People with the most fatal type of skin cancer who have a history of smoking are 40 percent less likely to survive their disease than people who have never smoked, according to a new study from the UK.
There are around 180,000 cases of melanoma in the U.S. per year and although it has a good chance of survival if detected early, it still kills over 9,000 Americans annually.
The study published today in the journal Cancer Research and funded by Cancer Research UK looked at more than 700 patients with melanoma and found that smokers were 40 per cent less likely to survive the disease than people who have never smoked.
“It has been reported that smoking can have an effect on immunity and can have direct effects on cancer cells,” said Julia Newton-Bishop, Professor of dermatology at the University of Leeds and lead author of the study.
The scientists looked at the patterns of genes expressed in the tumors and in a subset of 156 patients who had the strongest genetic signal for immune cells within the tumor, smokers were around four and a half times less likely to survive from the cancer than people who had never smoked.
The genetic signals indicated that the number of the immune cells in the tumors was similar in smokers and non-smokers but in smokers the presence of immune cells didn’t give the same survival benefit.
“The immune system is like an orchestra, with multiple pieces.

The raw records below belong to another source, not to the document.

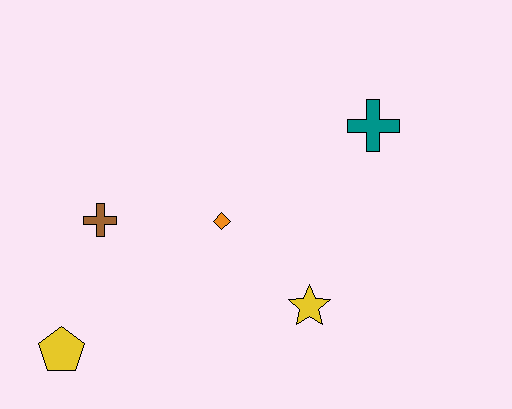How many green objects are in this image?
There are no green objects.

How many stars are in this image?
There is 1 star.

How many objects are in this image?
There are 5 objects.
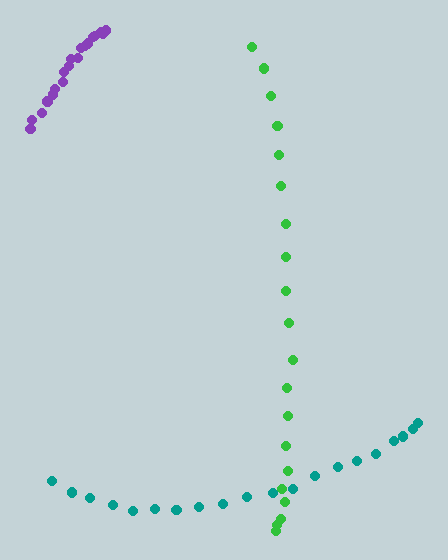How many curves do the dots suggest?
There are 3 distinct paths.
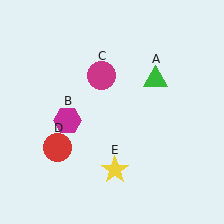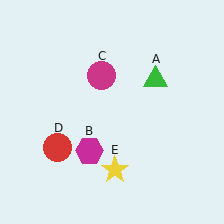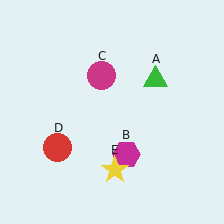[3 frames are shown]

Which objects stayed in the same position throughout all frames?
Green triangle (object A) and magenta circle (object C) and red circle (object D) and yellow star (object E) remained stationary.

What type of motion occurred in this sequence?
The magenta hexagon (object B) rotated counterclockwise around the center of the scene.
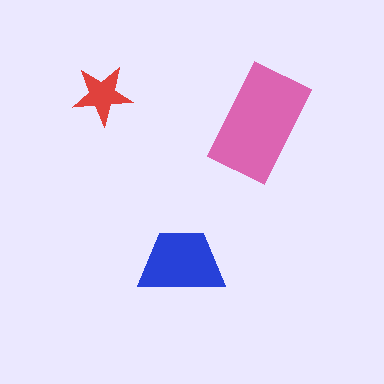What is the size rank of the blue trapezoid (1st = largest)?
2nd.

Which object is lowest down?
The blue trapezoid is bottommost.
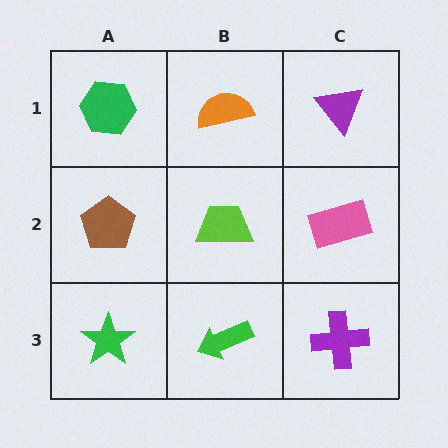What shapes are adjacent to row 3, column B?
A lime trapezoid (row 2, column B), a green star (row 3, column A), a purple cross (row 3, column C).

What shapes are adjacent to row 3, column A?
A brown pentagon (row 2, column A), a green arrow (row 3, column B).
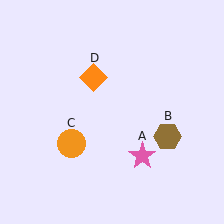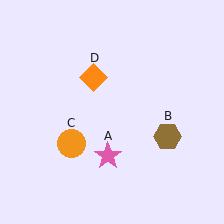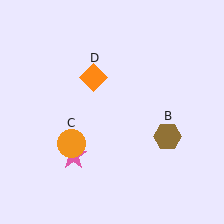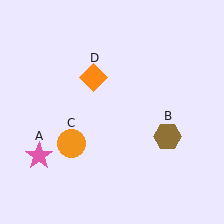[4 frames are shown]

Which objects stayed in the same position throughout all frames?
Brown hexagon (object B) and orange circle (object C) and orange diamond (object D) remained stationary.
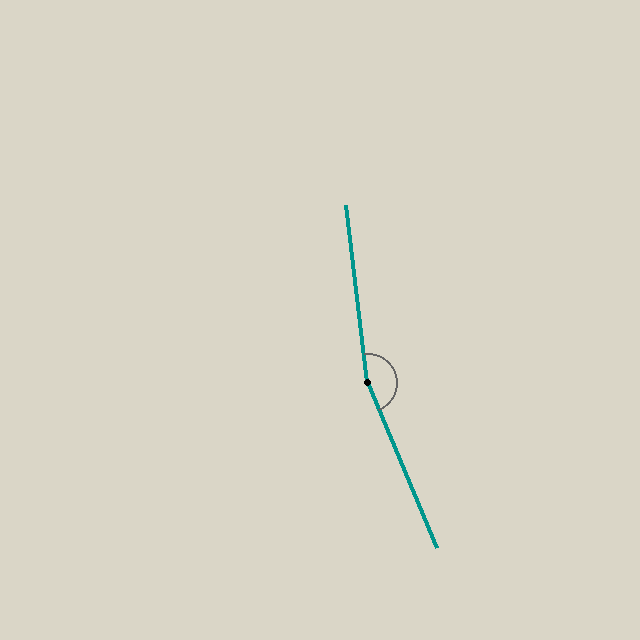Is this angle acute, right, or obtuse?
It is obtuse.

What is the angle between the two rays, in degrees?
Approximately 164 degrees.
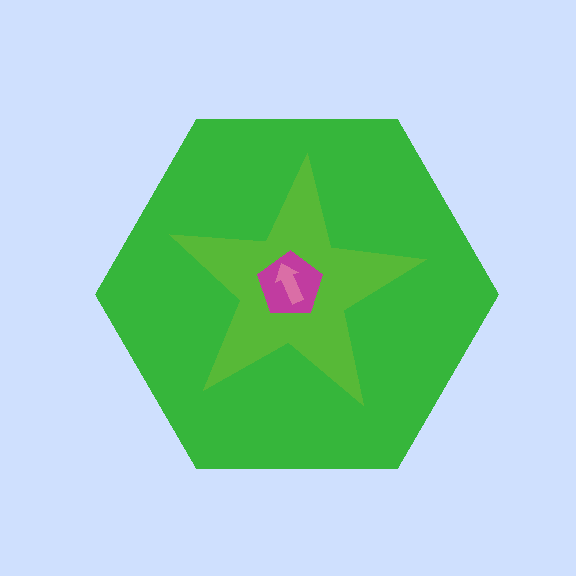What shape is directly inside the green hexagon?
The lime star.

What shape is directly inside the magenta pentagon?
The pink arrow.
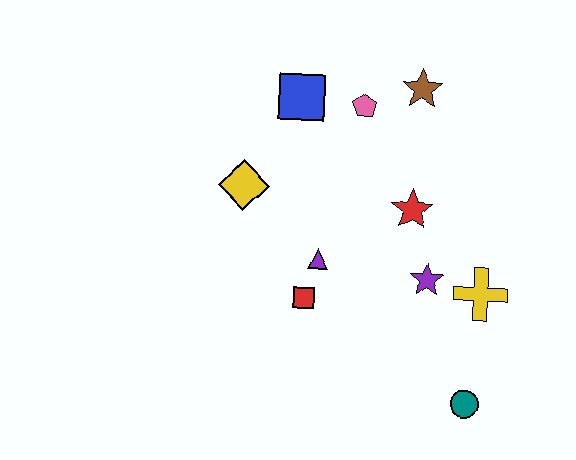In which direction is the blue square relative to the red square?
The blue square is above the red square.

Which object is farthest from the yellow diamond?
The teal circle is farthest from the yellow diamond.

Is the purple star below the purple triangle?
Yes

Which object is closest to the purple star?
The yellow cross is closest to the purple star.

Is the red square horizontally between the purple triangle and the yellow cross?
No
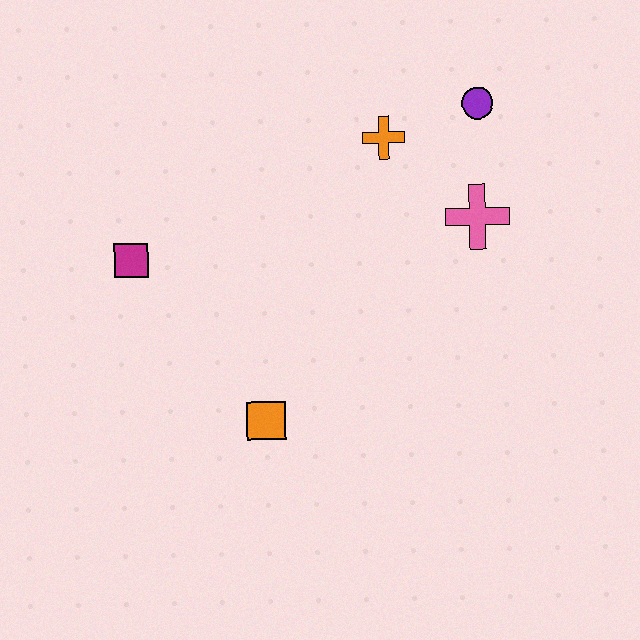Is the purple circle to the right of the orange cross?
Yes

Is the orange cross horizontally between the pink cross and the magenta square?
Yes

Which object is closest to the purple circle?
The orange cross is closest to the purple circle.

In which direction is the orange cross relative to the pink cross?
The orange cross is to the left of the pink cross.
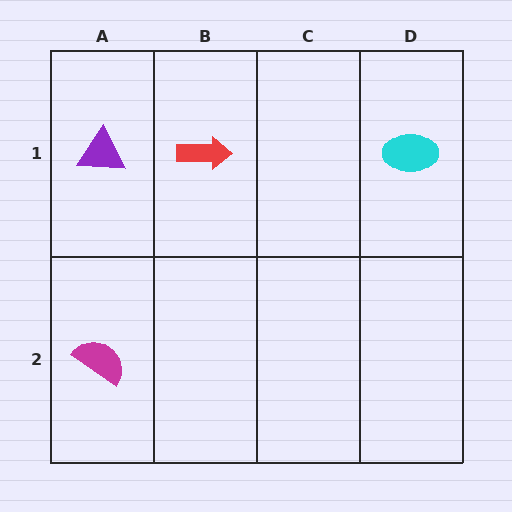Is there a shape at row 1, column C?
No, that cell is empty.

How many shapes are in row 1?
3 shapes.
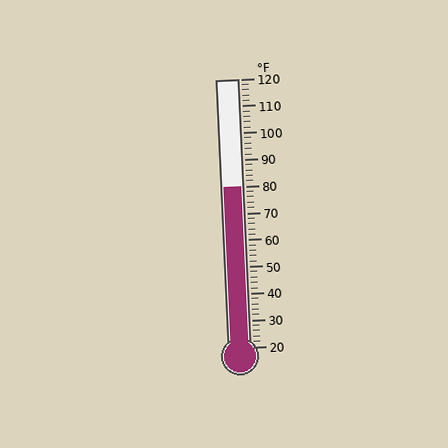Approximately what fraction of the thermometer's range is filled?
The thermometer is filled to approximately 60% of its range.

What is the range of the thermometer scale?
The thermometer scale ranges from 20°F to 120°F.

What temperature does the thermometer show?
The thermometer shows approximately 80°F.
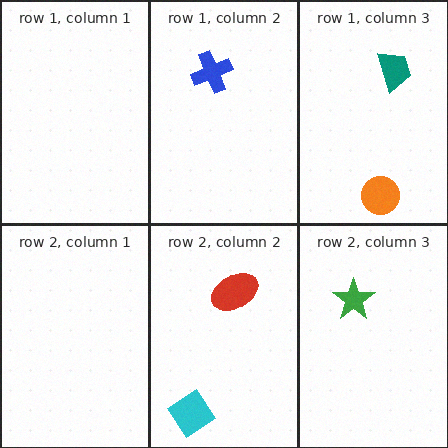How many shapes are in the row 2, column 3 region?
1.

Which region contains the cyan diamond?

This research suggests that smoking might disrupt how it works together in tune, allowing the musicians to continue playing but possibly in a more disorganized way,” said Newton-Bishop.
The immune cells seem to have entered the tumors to attempt to tackle them as expected, but the patients don’t appear to benefit from this, leading the researchers to suspect that smoking might be affecting their function.
“The result is that smokers could still mount an immune response to try and destroy the melanoma, but it appears to have been less effective than in never-smokers, and smokers were less likely to survive their cancer,” said Newton-Bishop.
Smoking has been reported to have an adverse effect on the immune system, but it isn’t exactly known which chemicals in tobacco currently cause this. Although the scientists strongly suspect that smoking is responsible for these adverse effects on the immune system and hence reduced survival from melanoma, they can’t currently prove this for certain.
“This study asked all participants about a number of different exposures and smoking was found to be strongly associated with survival. While we can’t exclude the possibility that the effect seen with smoking is actually attributable to a different behavior, that behavior would have to be very strongly related to smoking,” said Newton-Bishop.
The new findings provide yet another reason to add to the seemingly endless list of health concerns as to why people should give up smoking, particularly those who have been diagnosed with malignant melanoma, but is there any difference between people with melanoma who used to smoke and those who currently do?
“Our data could not differentiate with confidence between the effect of past smoking and current smoking; to distinguish would require a much larger study, with smokers who quit at different times before their melanoma diagnosis. Based on these findings, stopping smoking should be strongly recommended for people diagnosed with melanoma,” said Newton-Bishop.